Advantages and limitations
The greatest advantage of this study is that it screened the risk of EGC accurately and noninvasively. Some scholars have continuously studied medical instruments and detection reagents to improve the screening of EGC, and they applied the research results to the clinical gastroscopy and biopsy [24, 40]. A few researchers have combined genetics, proteomics and molecular biology to diagnose EGC [41, 42]. However, due to the restrictions of invasion, complexity, high cost or low compliance, these achievements have not been widely used in the clinical practice of screening for EGC. This study applied data mining methods to screen the risk of EGC in the light of noninvasive factors. Data mining methods obtained better predictions than traditional epidemic and health statistical methods when dealing with numerous factors and complicated relations among factors [22, 23]. Patients was initially screened by the optimal data mining models established, and then the high-risk patients screened were confirmed by further endoscopy plus pathology biopsy. This hierarchical screening strategy of EGC has high compliance and low cost, which will easily increase the screening coverage of EGC in clinical practice.

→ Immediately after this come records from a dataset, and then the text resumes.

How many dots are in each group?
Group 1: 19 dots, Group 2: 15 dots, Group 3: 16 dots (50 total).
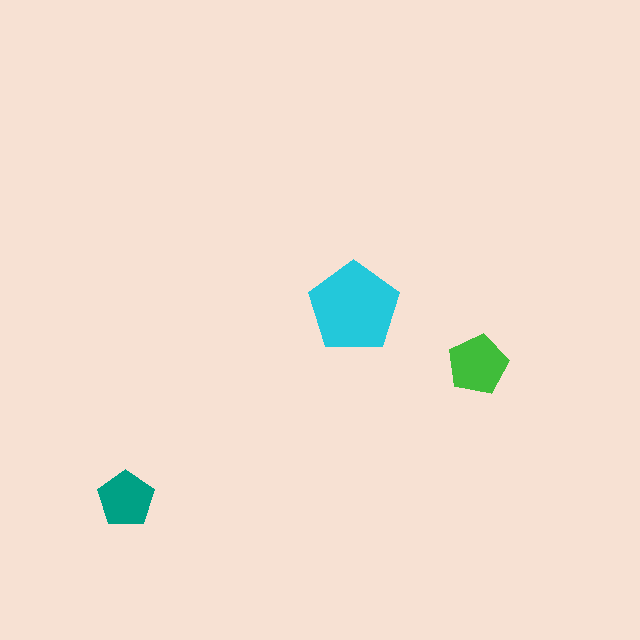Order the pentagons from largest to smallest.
the cyan one, the green one, the teal one.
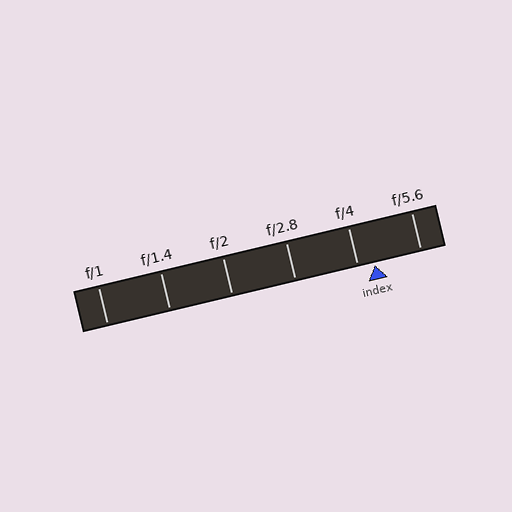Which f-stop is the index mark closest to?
The index mark is closest to f/4.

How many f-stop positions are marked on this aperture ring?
There are 6 f-stop positions marked.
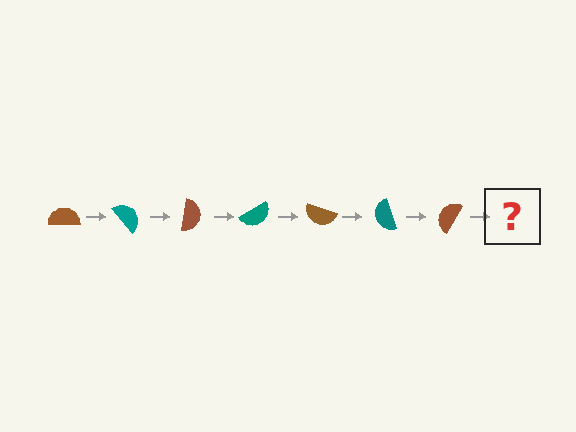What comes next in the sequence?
The next element should be a teal semicircle, rotated 350 degrees clockwise from the start.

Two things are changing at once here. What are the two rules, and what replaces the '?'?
The two rules are that it rotates 50 degrees clockwise each step and the color cycles through brown and teal. The '?' should be a teal semicircle, rotated 350 degrees clockwise from the start.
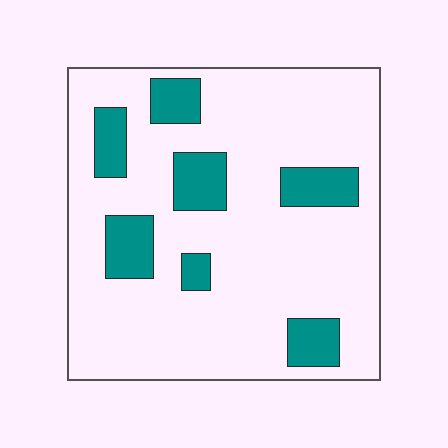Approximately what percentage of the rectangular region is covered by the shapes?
Approximately 20%.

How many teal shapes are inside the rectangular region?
7.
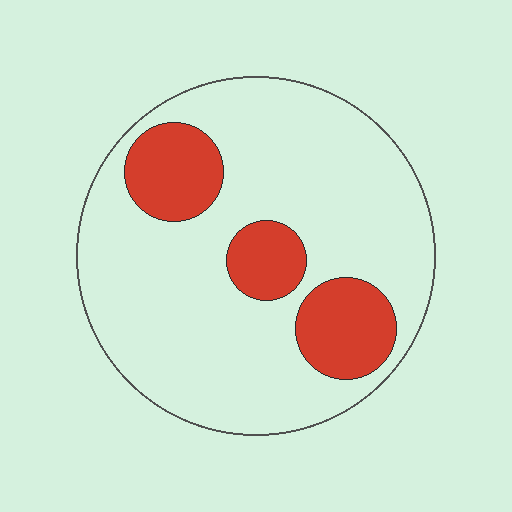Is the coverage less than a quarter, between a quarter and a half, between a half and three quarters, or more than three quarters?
Less than a quarter.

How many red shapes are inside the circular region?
3.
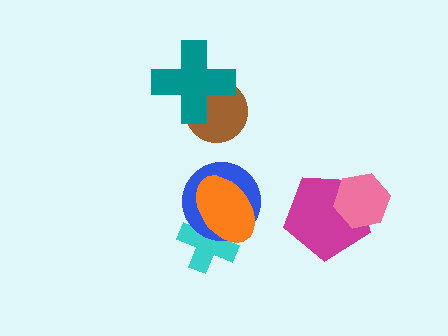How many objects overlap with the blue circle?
2 objects overlap with the blue circle.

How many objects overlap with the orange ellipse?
2 objects overlap with the orange ellipse.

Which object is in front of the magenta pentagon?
The pink hexagon is in front of the magenta pentagon.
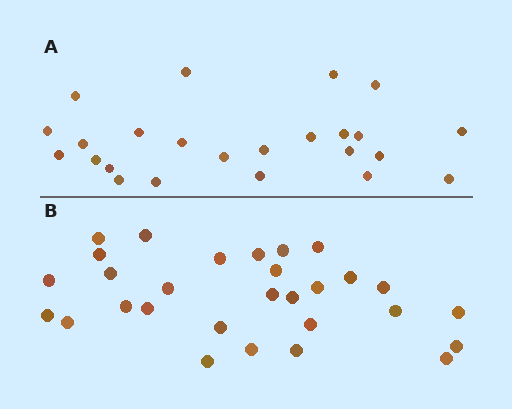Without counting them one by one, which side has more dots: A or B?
Region B (the bottom region) has more dots.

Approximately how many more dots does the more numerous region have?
Region B has about 5 more dots than region A.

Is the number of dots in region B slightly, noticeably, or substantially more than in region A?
Region B has only slightly more — the two regions are fairly close. The ratio is roughly 1.2 to 1.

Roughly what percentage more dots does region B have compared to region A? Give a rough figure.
About 20% more.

The limitations of this study include the patients from 26 hospitals, which participated in the project of the First Hospital Affiliated Guangdong Pharmaceutical University, slanted toward the narrow socioeconomic scale, limiting how these results could be generalized to more affluent populations. Furthermore, this study employed SMOTE to balance the training set to heighten the predictive performance of the models, but the data generated by SMOTE were not real data after all. Future researches will gather sufficient real data, the minority classe in particular, to further qualify the overall result. Ultimately, the effective prediction models performed will be applied to construct a cloud platform of screening for EGC to promote the clinical detection of EGC in future.